La sociologue Ioulia Shukan, maîtresse de conférences à l’université Paris-Nanterre, travaille depuis vingt ans sur l’évolution des sociétés ukrainienne et biélorusse. Elle a notamment étudié les mobilisations citoyennes dans la guerre du Donbass. En Ukraine, depuis le début de l’offensive russe, on observe que, d’un côté, les hommes restent pour se battre et, de l’autre, les femmes prennent le chemin de l’exil avec les enfants. Ioulia Shukan analyse le poids des héritages soviétique et post-soviétique sur les représentations de genre et les tensions qui traversent la société ukrainienne. Elle montre comment l’engagement de nombreuses femmes dans les mobilisations citoyennes en 2014, puis dans la guerre contre l’occupation russe, souvent invisibilisé, a contribué à faire bouger les lignes.
Comment analysez-vous les images médiatiques de femmes partant en exil quand les hommes restent pour affronter l’agresseur ?
Elles ne sont pas étonnantes. La couverture médiatique reflète des représentations des rôles masculin et féminin qui sont encore très ancrées dans la société ukrainienne. La conscription, exclusivement masculine, a été rétablie en 2014 en Ukraine avec le début de la guerre du Donbass. Il existe dans le pays un clivage genré très net, lié à un double héritage soviétique et post-soviétique.
A l’époque de l’URSS, le projet communiste cherchait à émanciper les femmes en proclamant l’égalité des sexes et la reconnaissance de leurs droits. Mais des recherches historiques ont aussi montré qu’il s’agissait d’une émancipation en trompe-l’œil car, en parallèle, les femmes étaient assignées au travail reproductif qui était même considéré à certaines époques comme un devoir. Dans la famille de l’époque soviétique, la femme portait seule la charge du soin du foyer et de ses proches.

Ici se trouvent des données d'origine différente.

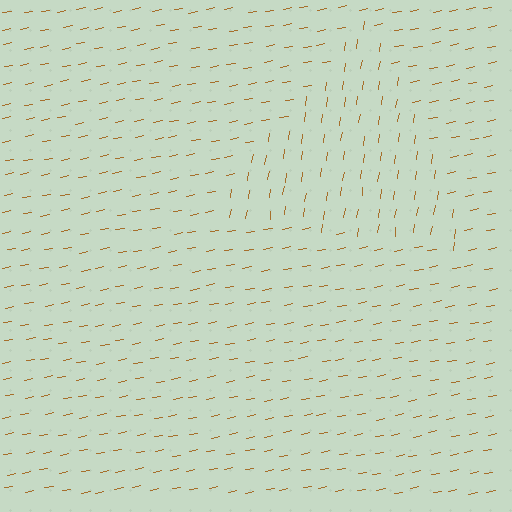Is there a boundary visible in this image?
Yes, there is a texture boundary formed by a change in line orientation.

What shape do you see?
I see a triangle.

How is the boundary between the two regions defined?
The boundary is defined purely by a change in line orientation (approximately 71 degrees difference). All lines are the same color and thickness.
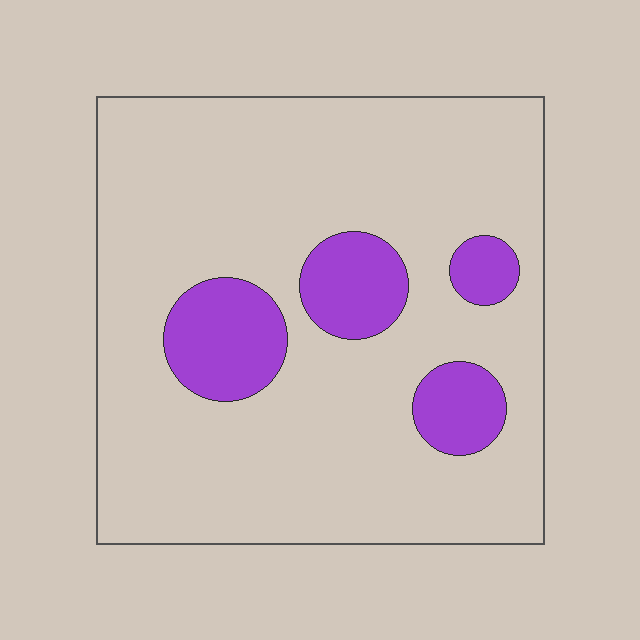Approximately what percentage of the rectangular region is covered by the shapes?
Approximately 15%.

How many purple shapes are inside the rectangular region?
4.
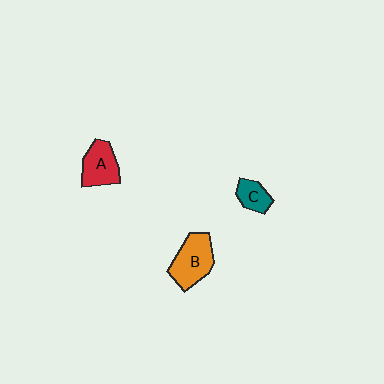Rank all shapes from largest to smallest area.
From largest to smallest: B (orange), A (red), C (teal).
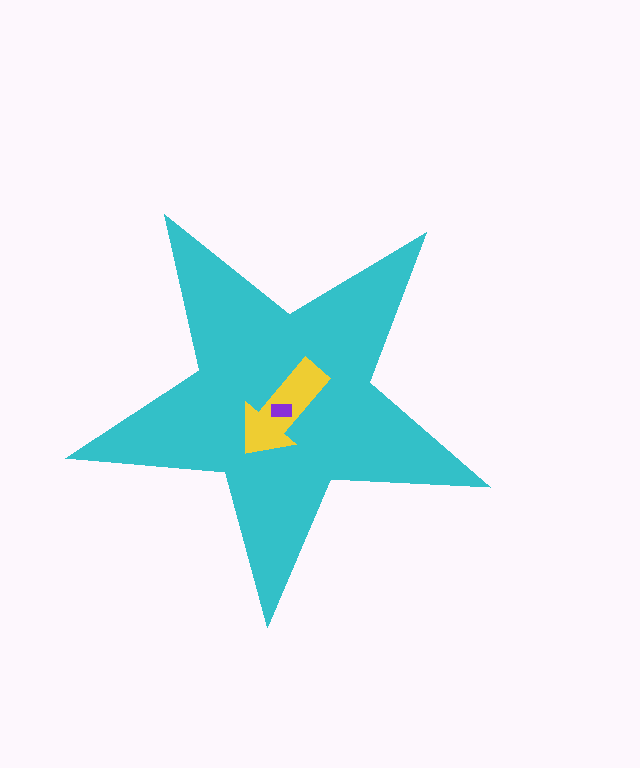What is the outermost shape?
The cyan star.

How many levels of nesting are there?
3.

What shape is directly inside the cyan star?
The yellow arrow.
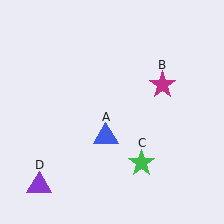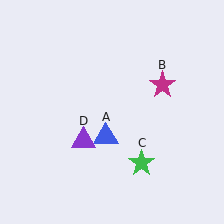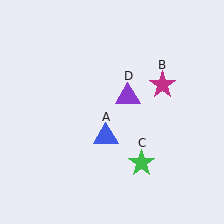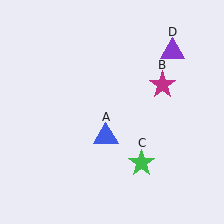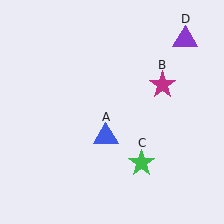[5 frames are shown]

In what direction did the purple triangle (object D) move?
The purple triangle (object D) moved up and to the right.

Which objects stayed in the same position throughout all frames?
Blue triangle (object A) and magenta star (object B) and green star (object C) remained stationary.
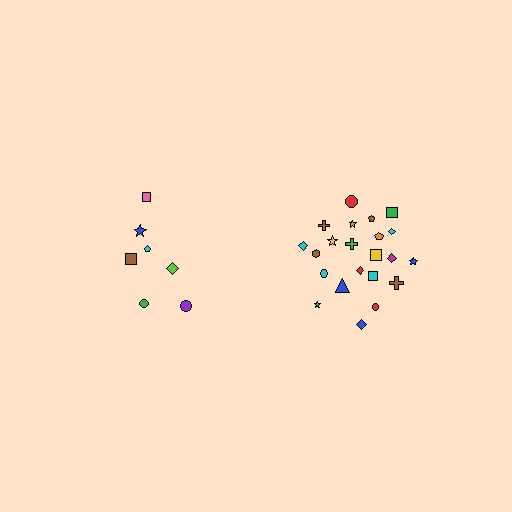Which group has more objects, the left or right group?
The right group.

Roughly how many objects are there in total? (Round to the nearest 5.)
Roughly 30 objects in total.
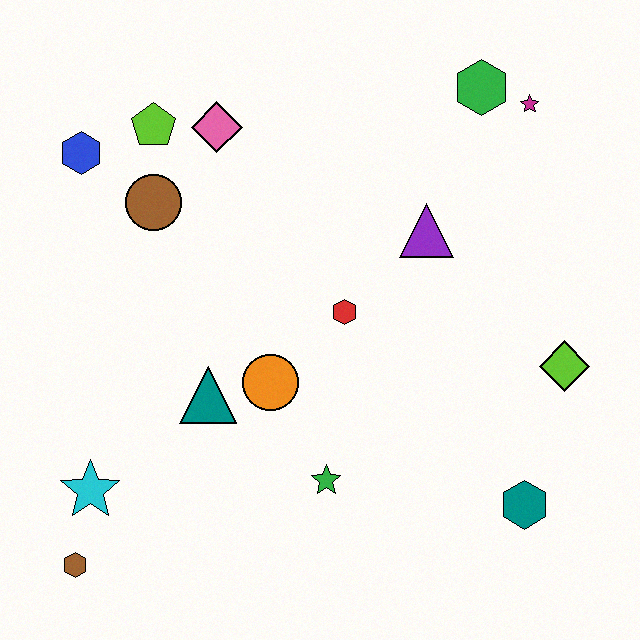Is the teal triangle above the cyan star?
Yes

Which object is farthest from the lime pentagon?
The teal hexagon is farthest from the lime pentagon.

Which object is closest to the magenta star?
The green hexagon is closest to the magenta star.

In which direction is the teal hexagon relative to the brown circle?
The teal hexagon is to the right of the brown circle.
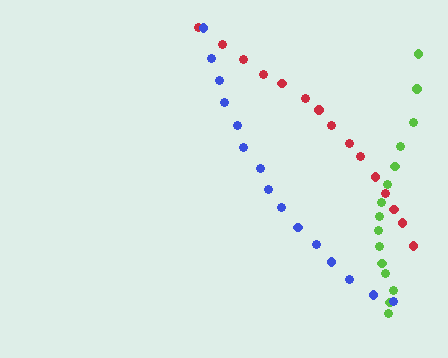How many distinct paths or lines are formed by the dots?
There are 3 distinct paths.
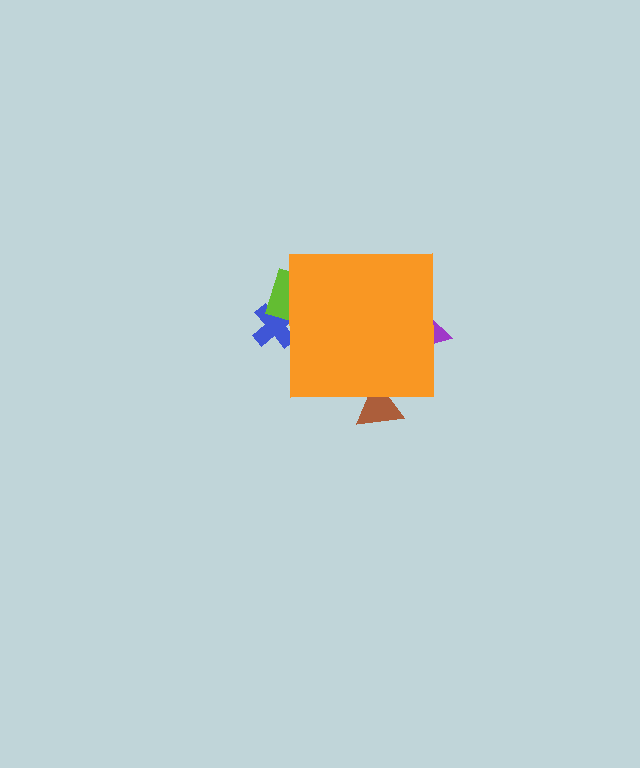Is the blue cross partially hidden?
Yes, the blue cross is partially hidden behind the orange square.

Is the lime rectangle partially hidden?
Yes, the lime rectangle is partially hidden behind the orange square.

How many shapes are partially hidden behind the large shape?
4 shapes are partially hidden.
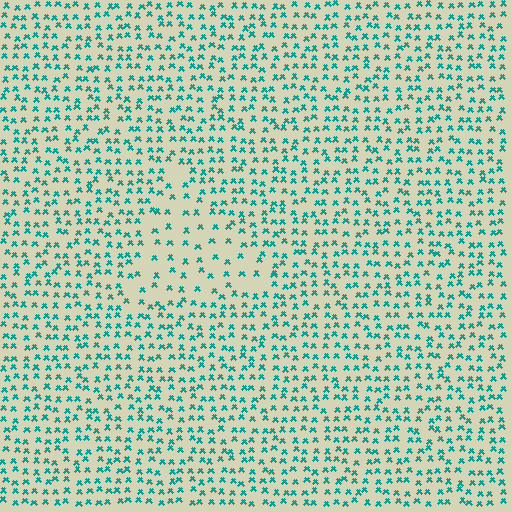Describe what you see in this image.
The image contains small teal elements arranged at two different densities. A triangle-shaped region is visible where the elements are less densely packed than the surrounding area.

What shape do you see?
I see a triangle.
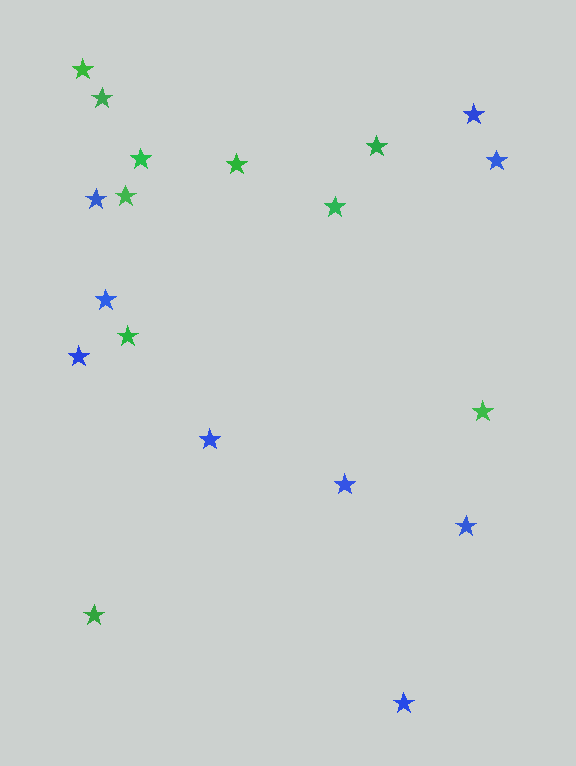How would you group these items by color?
There are 2 groups: one group of green stars (10) and one group of blue stars (9).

Comment ces représentations ont-elles évolué après la chute de l’URSS ?
Après l’indépendance de l’Ukraine, deux autres idéologies sont venues structurer ces représentations. Le nationalisme dont se revendiquent un grand nombre de partis ukrainiens promeut la construction d’un ordre familial traditionnel où la femme permet à la nation de se reproduire. C’est d’ailleurs la figure d’une femme, Berehynia, déesse protectrice dans la mythologie slave, qui représente symboliquement la nation ukrainienne. Elle incarne à la fois un idéal de beauté avec ses cheveux blonds tressés, et de mère protectrice du foyer et de la nation.
Ce modèle est complété, depuis le début des années 1990, par des représentations liées au consumérisme occidental, où l’émancipation des femmes passe plutôt par un mariage réussi qui lui permet de ne pas travailler, et par le soin qu’elle apporte à son corps. Ces modèles sont largement partagés par une majorité de femmes et d’hommes, mais ils ne disent pas tout de la société ukrainienne et sont bousculés par l’engagement massif des femmes dans les mobilisations citoyennes depuis 2014, associé à un travail universitaire, associatif ou culturel, et des revendications féministes.